Pyrrhon, disciple peu secourable, mais maître secouru.

« Un jour qu’Anaxarque était tombé dans un marécage, il continua son chemin, sans lui prêter main-forte ; mais alors que certains lui en faisaient reproche, Anaxarque lui-même fit l’éloge de son indifférence et de son absence d’attachement. » (IX, 63)
Il est bien sûr exclu d’interpréter cette anecdote comme illustration de l’égoïsme car ces vies sont remarquables et l’égoïsme est très ordinaire. Sans rien savoir de la doctrine sceptique, si l’on ose cette expression paradoxale, on pourrait voir dans le geste de Pyrrhon la forme extrême de la réussite du maître. Ce dernier aurait tant appris à son disciple l’indépendance qu’il en paierait le prix sous une forme finalement plutôt magistrale. Anaxarque, qui n’était pas sceptique, pouvait l’entendre ainsi. Mais il ne s’agit pas seulement de cela car Pyrrhon est sur la voie d’une indifférence bien plus fondamentale puisqu’elle le conduira à ne pas pouvoir distinguer le vrai du faux, le réel de l’apparent, la science de l’opinion :
« Il était conséquent avec ces principes jusque par sa vie, ne se détournant de rien, ne se gardant de rien, affrontant toutes choses, voitures, à l’occasion, précipices, chiens, et toutes choses de ce genre, ne s’en remettant en rien à ses sensations. Il se tirait cependant d’affaire, à ce que dit Antigone de Caryste, grâce à ses familiers qui l’accompagnaient. » (IX, 62)

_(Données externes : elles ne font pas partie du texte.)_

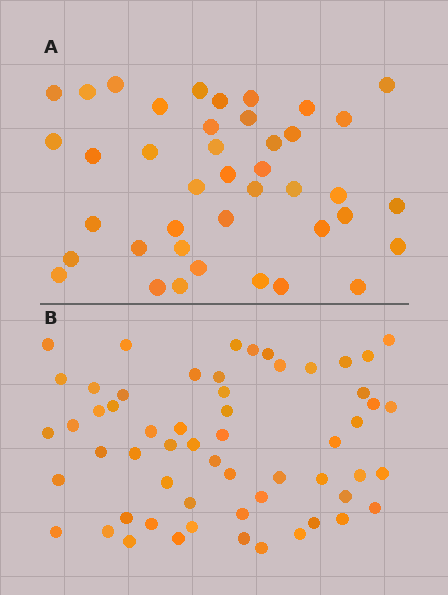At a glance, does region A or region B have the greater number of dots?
Region B (the bottom region) has more dots.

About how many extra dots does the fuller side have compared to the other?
Region B has approximately 15 more dots than region A.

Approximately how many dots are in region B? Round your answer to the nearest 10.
About 60 dots. (The exact count is 58, which rounds to 60.)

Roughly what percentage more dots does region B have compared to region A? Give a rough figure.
About 40% more.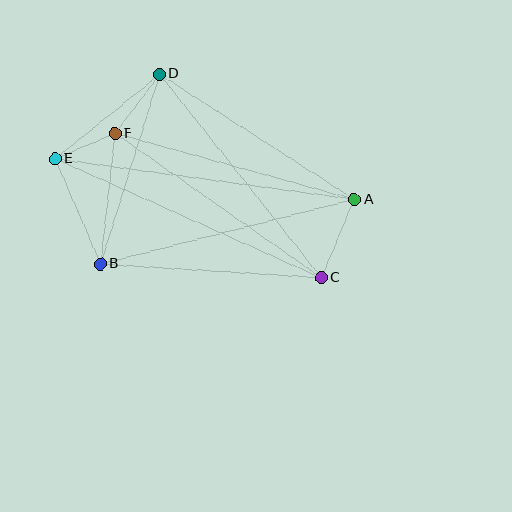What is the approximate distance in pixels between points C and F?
The distance between C and F is approximately 252 pixels.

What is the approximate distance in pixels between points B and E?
The distance between B and E is approximately 115 pixels.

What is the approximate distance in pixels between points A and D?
The distance between A and D is approximately 232 pixels.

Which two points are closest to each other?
Points E and F are closest to each other.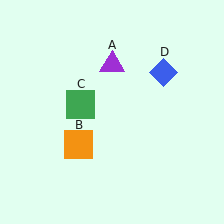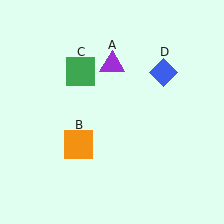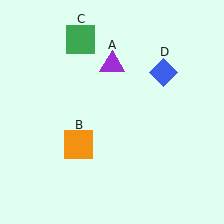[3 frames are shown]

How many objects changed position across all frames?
1 object changed position: green square (object C).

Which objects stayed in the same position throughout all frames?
Purple triangle (object A) and orange square (object B) and blue diamond (object D) remained stationary.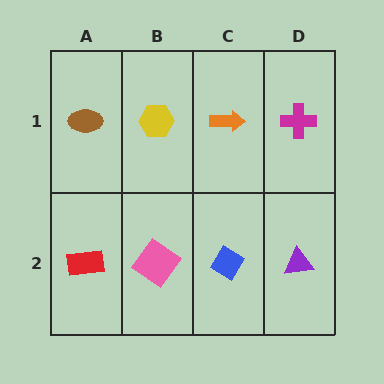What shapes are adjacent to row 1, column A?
A red rectangle (row 2, column A), a yellow hexagon (row 1, column B).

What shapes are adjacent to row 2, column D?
A magenta cross (row 1, column D), a blue diamond (row 2, column C).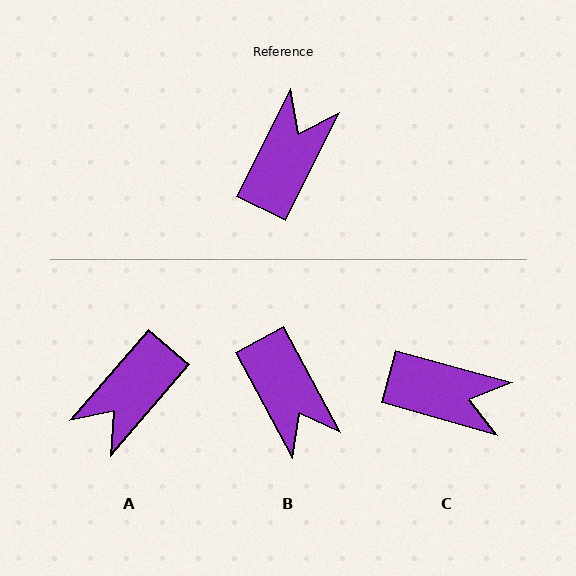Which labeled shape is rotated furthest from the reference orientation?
A, about 166 degrees away.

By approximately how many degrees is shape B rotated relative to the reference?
Approximately 125 degrees clockwise.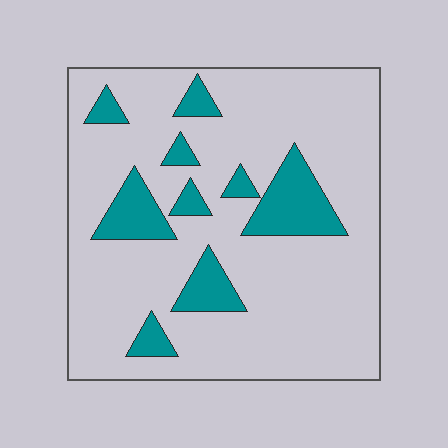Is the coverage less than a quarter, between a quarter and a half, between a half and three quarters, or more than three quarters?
Less than a quarter.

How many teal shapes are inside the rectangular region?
9.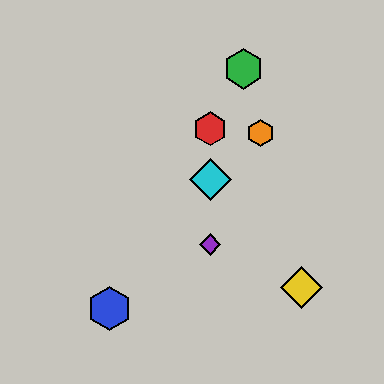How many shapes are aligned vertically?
3 shapes (the red hexagon, the purple diamond, the cyan diamond) are aligned vertically.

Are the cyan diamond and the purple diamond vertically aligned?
Yes, both are at x≈210.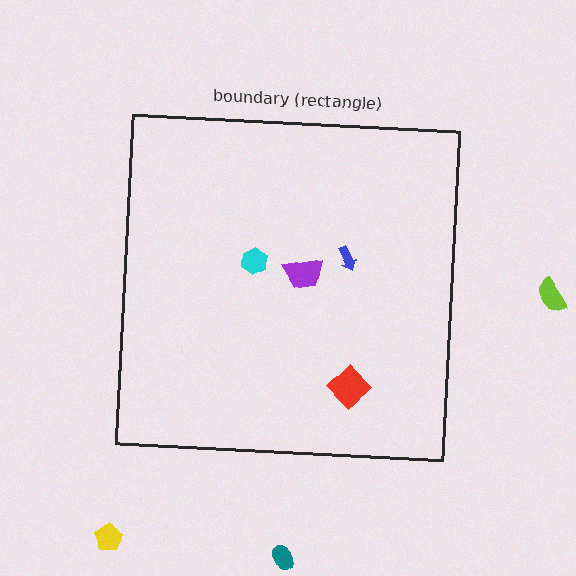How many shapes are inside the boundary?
4 inside, 3 outside.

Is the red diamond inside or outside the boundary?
Inside.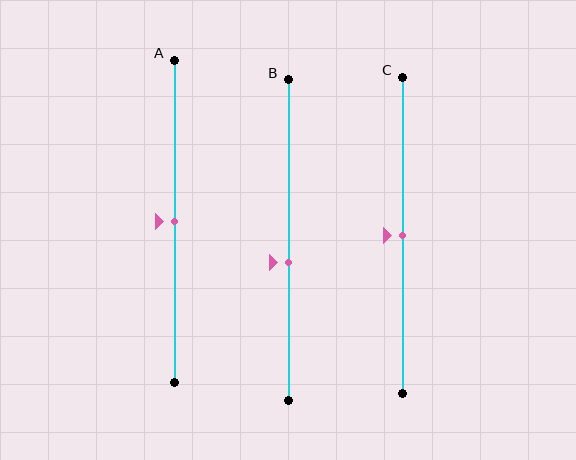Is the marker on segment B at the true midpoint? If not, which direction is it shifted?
No, the marker on segment B is shifted downward by about 7% of the segment length.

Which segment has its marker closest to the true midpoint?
Segment A has its marker closest to the true midpoint.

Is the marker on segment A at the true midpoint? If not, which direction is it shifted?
Yes, the marker on segment A is at the true midpoint.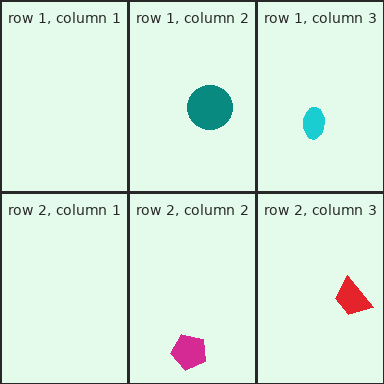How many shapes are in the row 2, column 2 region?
1.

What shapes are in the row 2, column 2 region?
The magenta pentagon.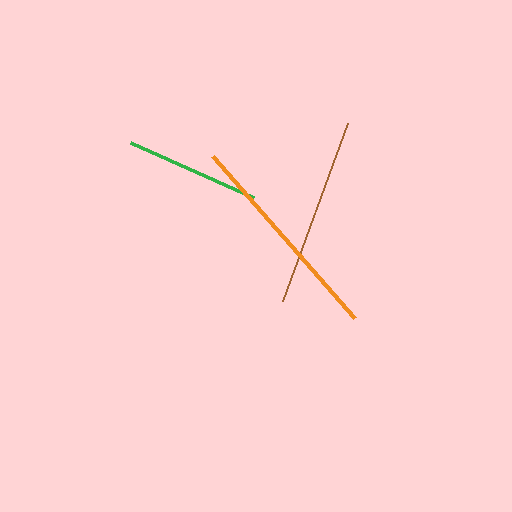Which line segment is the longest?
The orange line is the longest at approximately 216 pixels.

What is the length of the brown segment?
The brown segment is approximately 190 pixels long.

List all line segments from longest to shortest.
From longest to shortest: orange, brown, green.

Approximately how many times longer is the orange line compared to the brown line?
The orange line is approximately 1.1 times the length of the brown line.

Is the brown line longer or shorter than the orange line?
The orange line is longer than the brown line.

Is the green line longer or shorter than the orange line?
The orange line is longer than the green line.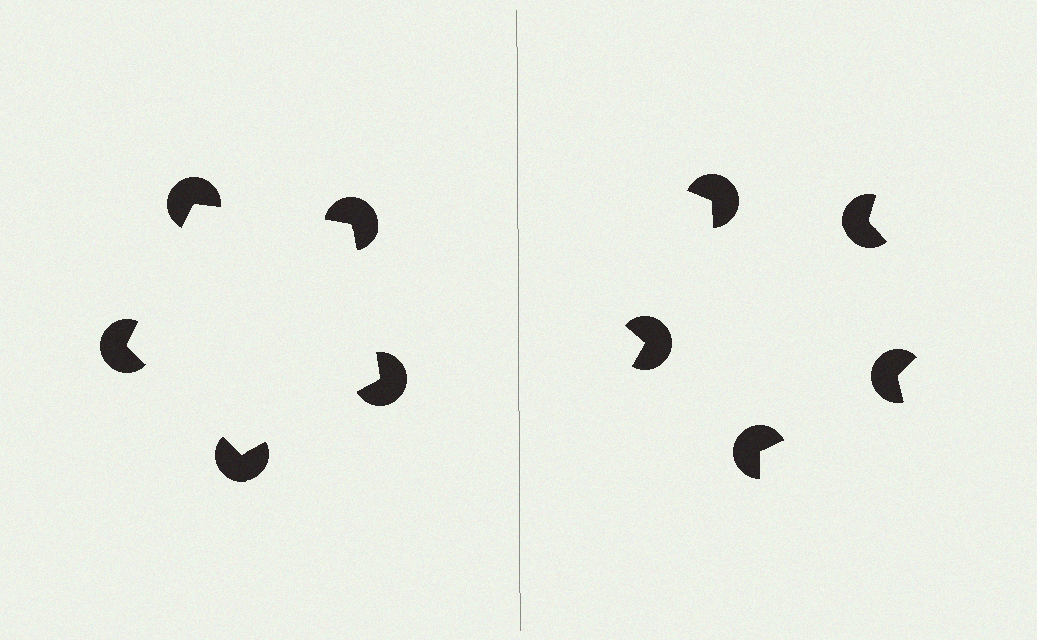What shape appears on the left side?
An illusory pentagon.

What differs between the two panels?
The pac-man discs are positioned identically on both sides; only the wedge orientations differ. On the left they align to a pentagon; on the right they are misaligned.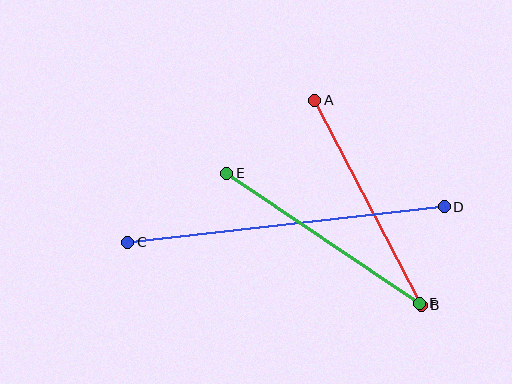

J’imagine cet homme volontairement aveugle et sourd, guidé par les disciples, soucieux de préserver sa vie aussi longtemps que possible pour qu’il continuât de délivrer sa muette leçon sur les sens. Ils ont réussi dans leur tâche puisqu « il vécut jusque vers quatre-vingt dix ans » (ibid.). Lequel d’entre eux s’est-il aperçu que le succès de leur conduite, à ses disciples aveuglés, était un démenti constant de la leçon du maître ? Mais le cours de philosophie appliquée laissait place par moments à une réaction naturelle du maître :
« Un jour qu’un chien s’était précipité sur lui et l’avait effrayé, il répondit à quelqu’un qui l’en blâmait qu’il était difficile de dépouiller l’homme de fond en comble ; il fallait affronter les vicissitudes d’abord par les actes, dans toute la mesure du possible, et à défaut, par la parole. » (IX, 66)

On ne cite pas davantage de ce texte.